Do I suffer from encapsulation overuse?

Posted by Florenc on Programmers See other posts from Programmers or by Florenc
Published on 2012-04-16T00:27:23Z Indexed on 2012/04/16 5:45 UTC
Read the original article Hit count: 598

I have noticed something in my code in various projects that seems like code smell to me and something bad to do, but I can't deal with it.

While trying to write "clean code" I tend to over-use private methods in order to make my code easier to read. The problem is that the code is indeed cleaner but it's also more difficult to test (yeah I know I can test private methods...) and in general it seems a bad habit to me.

Here's an example of a class that reads some data from a .csv file and returns a group of customers (another object with various fields and attributes).

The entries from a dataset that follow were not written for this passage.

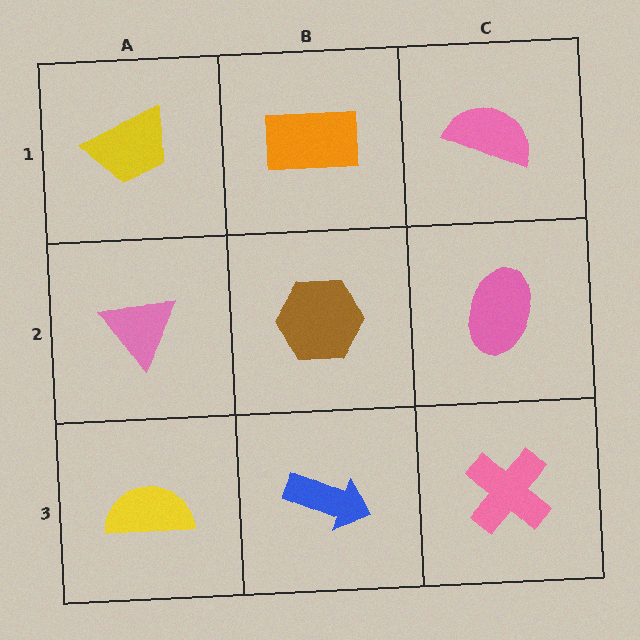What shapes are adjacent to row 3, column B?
A brown hexagon (row 2, column B), a yellow semicircle (row 3, column A), a pink cross (row 3, column C).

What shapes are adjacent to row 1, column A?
A pink triangle (row 2, column A), an orange rectangle (row 1, column B).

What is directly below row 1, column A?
A pink triangle.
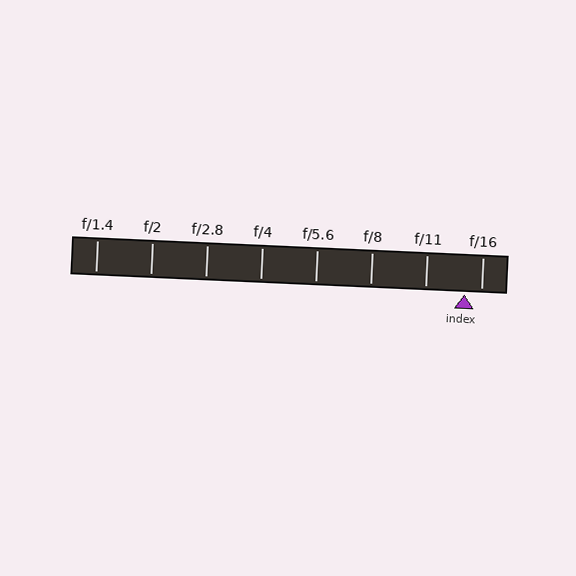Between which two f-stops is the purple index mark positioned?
The index mark is between f/11 and f/16.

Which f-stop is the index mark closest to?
The index mark is closest to f/16.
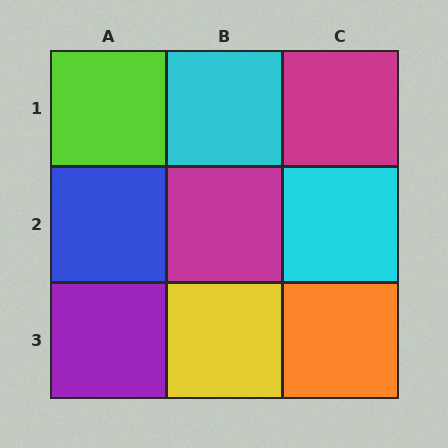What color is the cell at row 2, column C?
Cyan.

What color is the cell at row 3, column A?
Purple.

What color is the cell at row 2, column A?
Blue.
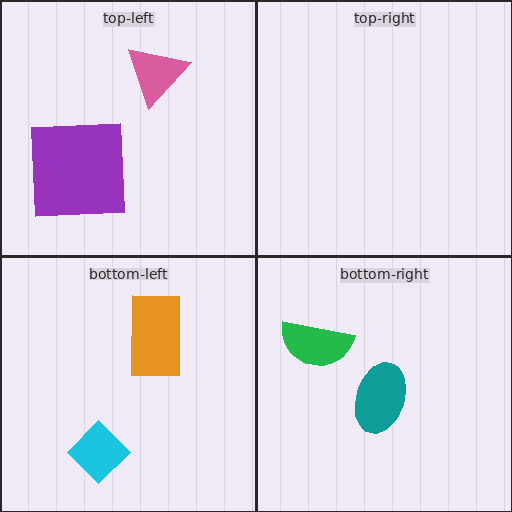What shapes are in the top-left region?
The purple square, the pink triangle.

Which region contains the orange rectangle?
The bottom-left region.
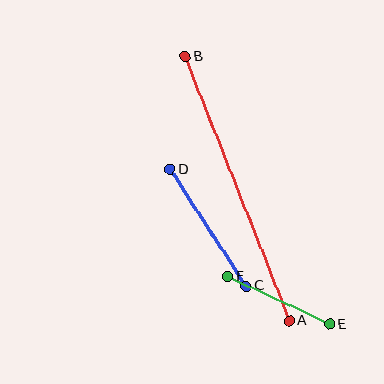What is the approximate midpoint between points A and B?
The midpoint is at approximately (238, 189) pixels.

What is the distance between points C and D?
The distance is approximately 139 pixels.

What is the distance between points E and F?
The distance is approximately 113 pixels.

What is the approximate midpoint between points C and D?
The midpoint is at approximately (208, 228) pixels.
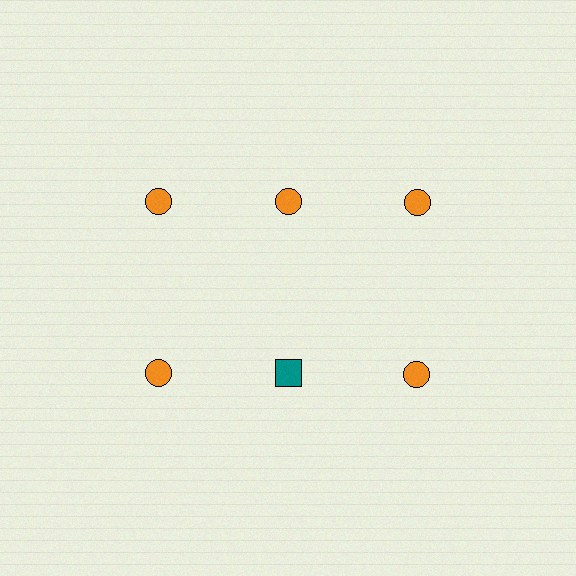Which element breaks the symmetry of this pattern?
The teal square in the second row, center column breaks the symmetry. All other shapes are orange circles.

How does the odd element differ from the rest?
It differs in both color (teal instead of orange) and shape (square instead of circle).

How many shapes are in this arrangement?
There are 6 shapes arranged in a grid pattern.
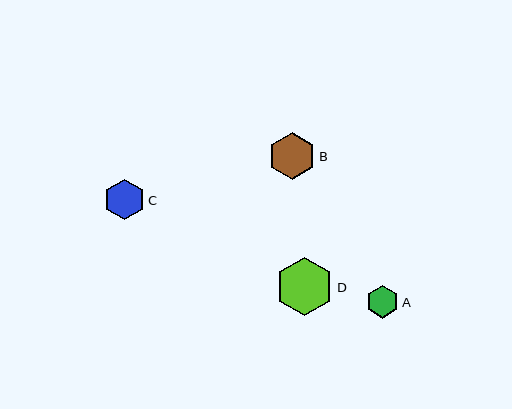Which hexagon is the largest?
Hexagon D is the largest with a size of approximately 59 pixels.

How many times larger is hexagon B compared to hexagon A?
Hexagon B is approximately 1.4 times the size of hexagon A.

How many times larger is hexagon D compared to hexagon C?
Hexagon D is approximately 1.4 times the size of hexagon C.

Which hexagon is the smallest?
Hexagon A is the smallest with a size of approximately 33 pixels.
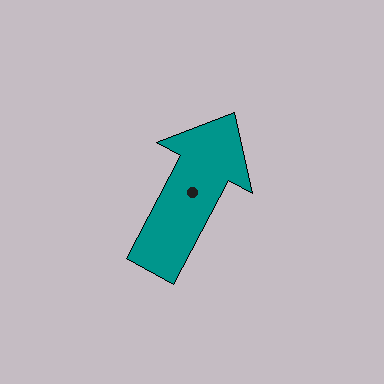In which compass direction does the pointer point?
Northeast.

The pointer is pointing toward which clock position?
Roughly 1 o'clock.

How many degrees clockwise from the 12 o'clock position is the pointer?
Approximately 28 degrees.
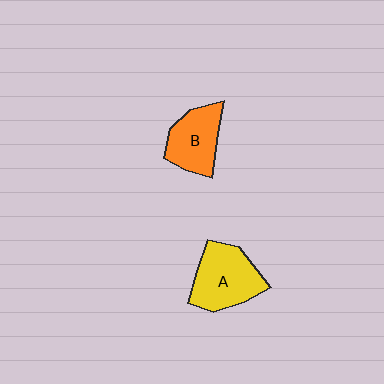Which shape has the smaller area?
Shape B (orange).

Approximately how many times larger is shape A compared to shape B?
Approximately 1.2 times.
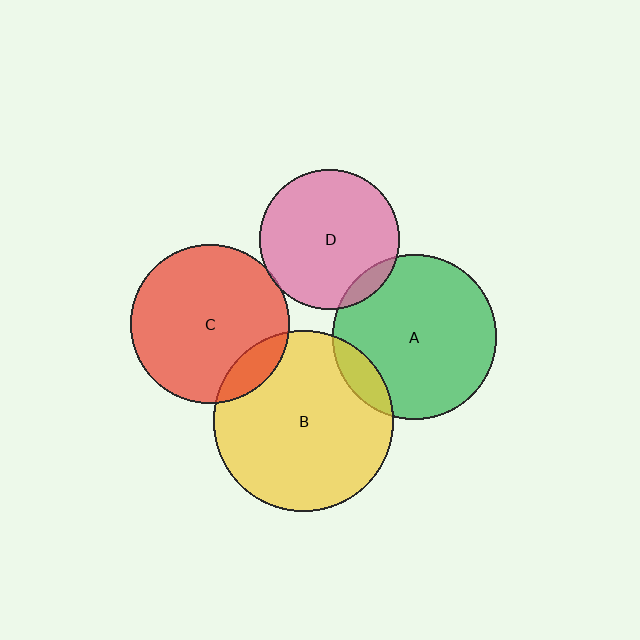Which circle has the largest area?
Circle B (yellow).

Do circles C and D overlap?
Yes.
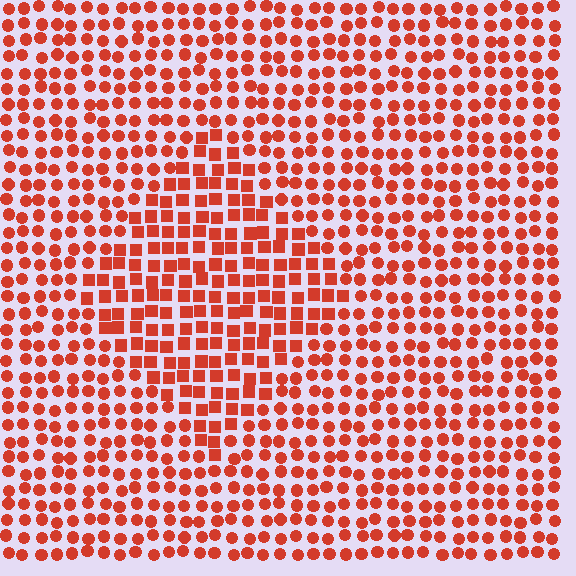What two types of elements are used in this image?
The image uses squares inside the diamond region and circles outside it.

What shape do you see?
I see a diamond.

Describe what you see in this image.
The image is filled with small red elements arranged in a uniform grid. A diamond-shaped region contains squares, while the surrounding area contains circles. The boundary is defined purely by the change in element shape.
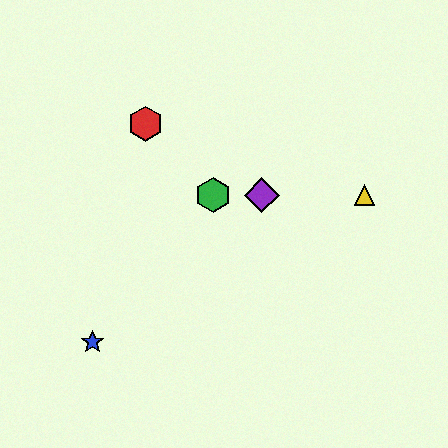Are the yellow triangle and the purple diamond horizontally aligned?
Yes, both are at y≈195.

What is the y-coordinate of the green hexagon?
The green hexagon is at y≈195.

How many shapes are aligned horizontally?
3 shapes (the green hexagon, the yellow triangle, the purple diamond) are aligned horizontally.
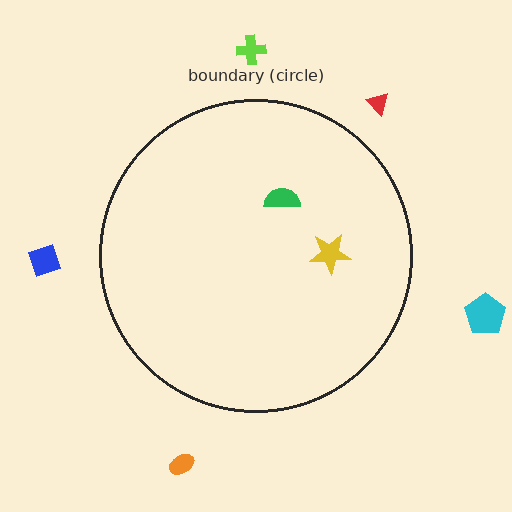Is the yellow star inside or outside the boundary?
Inside.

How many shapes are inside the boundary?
2 inside, 5 outside.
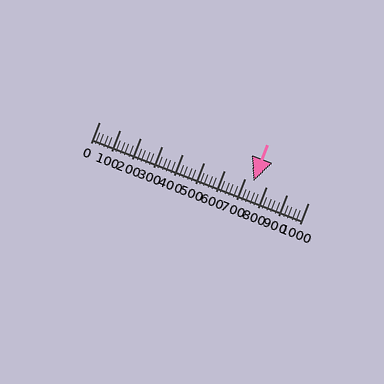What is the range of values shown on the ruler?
The ruler shows values from 0 to 1000.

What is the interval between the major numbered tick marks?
The major tick marks are spaced 100 units apart.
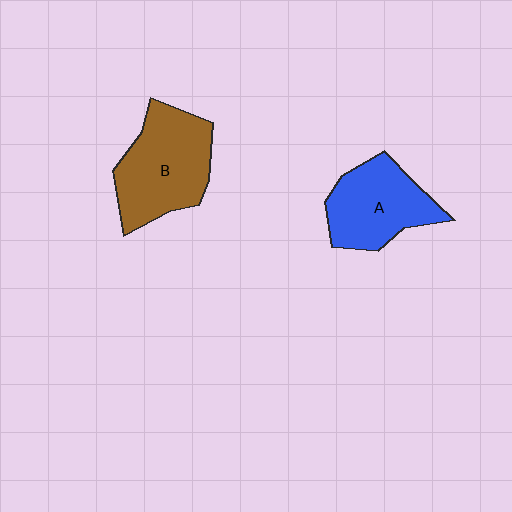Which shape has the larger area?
Shape B (brown).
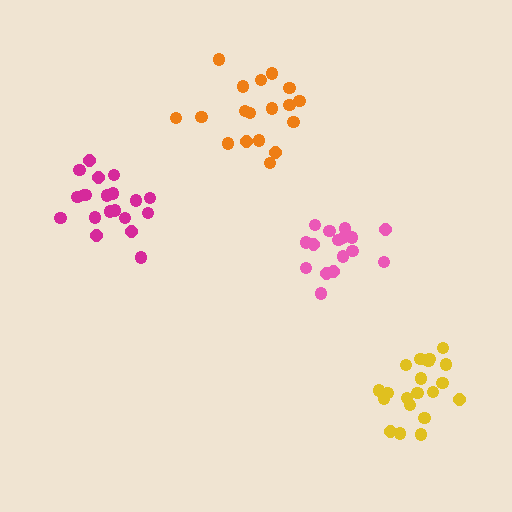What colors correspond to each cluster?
The clusters are colored: yellow, orange, pink, magenta.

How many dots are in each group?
Group 1: 20 dots, Group 2: 19 dots, Group 3: 16 dots, Group 4: 20 dots (75 total).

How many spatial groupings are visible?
There are 4 spatial groupings.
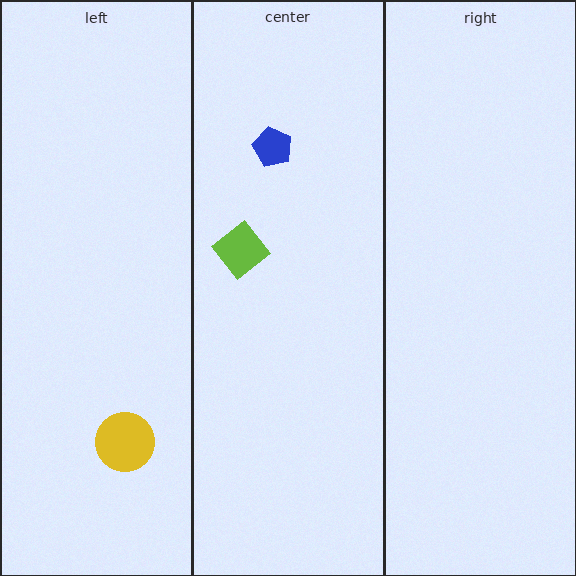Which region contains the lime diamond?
The center region.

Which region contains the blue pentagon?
The center region.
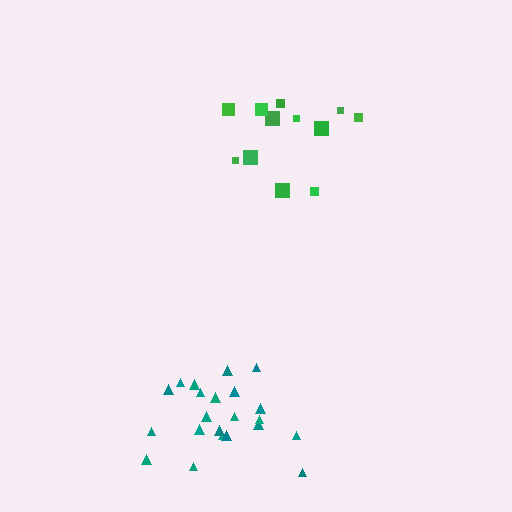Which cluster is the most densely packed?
Teal.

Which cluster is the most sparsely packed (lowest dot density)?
Green.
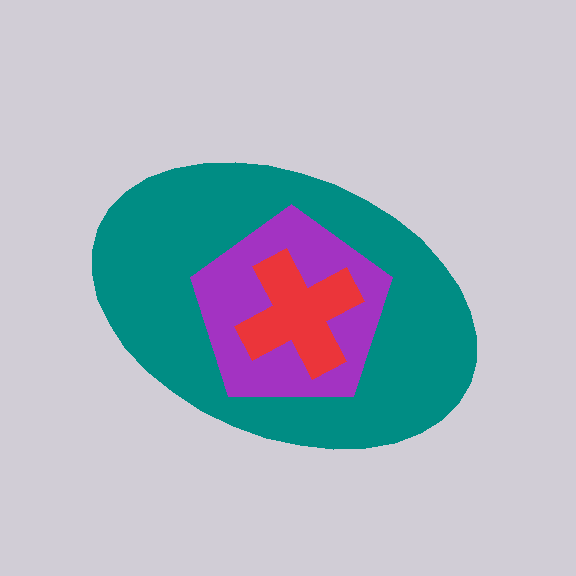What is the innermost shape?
The red cross.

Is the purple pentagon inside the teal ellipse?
Yes.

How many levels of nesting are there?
3.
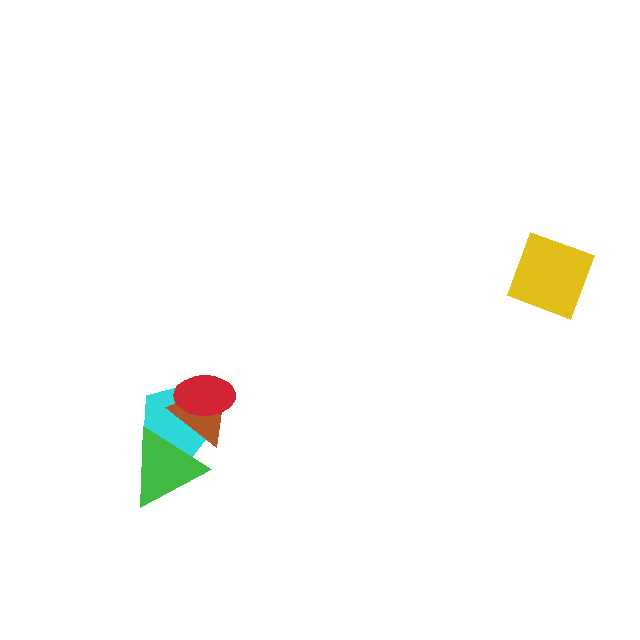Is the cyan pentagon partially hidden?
Yes, it is partially covered by another shape.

public class GroupOfCustomersImporter {
//... Call fields ....
public GroupOfCustomersImporter(String filePath) {

    this.filePath = filePath;

    customers = new HashSet<Customer>();

    createCSVReader();

    read();

    constructTTRP_Instance();

}

private void createCSVReader() {
    //....
}

private void read() {
    //.... Reades the file and initializes the class attributes
}

private void readFirstLine(String[] inputLine) {
    //.... Method used by the read() method
}

private void readSecondLine(String[] inputLine) {
    //.... Method used by the read() method
}

private void readCustomerLine(String[] inputLine) { 
    //.... Method used by the read() method
}

private void constructGroupOfCustomers() {
    //this.groupOfCustomers = new GroupOfCustomers(**attributes of the class**);
}

public GroupOfCustomers getConstructedGroupOfCustomers() {
    return this.GroupOfCustomers;
}

}

As you can see the class has only a constructor which calls some private methods to get the job done, I know that's not a good practice not a good practice in general but I prefer to encapsulate all the functionality in the class instead of making the methods public in which case a client should work this way:

GroupOfCustomersImporter importer = new GroupOfCustomersImporter(filepath)
importer.createCSVReader();
read();
GroupOfCustomer group = constructGoupOfCustomerInstance();

I prefer this because I don't want to put useless lines of code in the client's side code bothering the client class with implementation details.

So, Is this actually a bad habit? If yes, how can I avoid it? Please note that the above is just a simple example. Imagine the same situation happening in something a little bit more complex.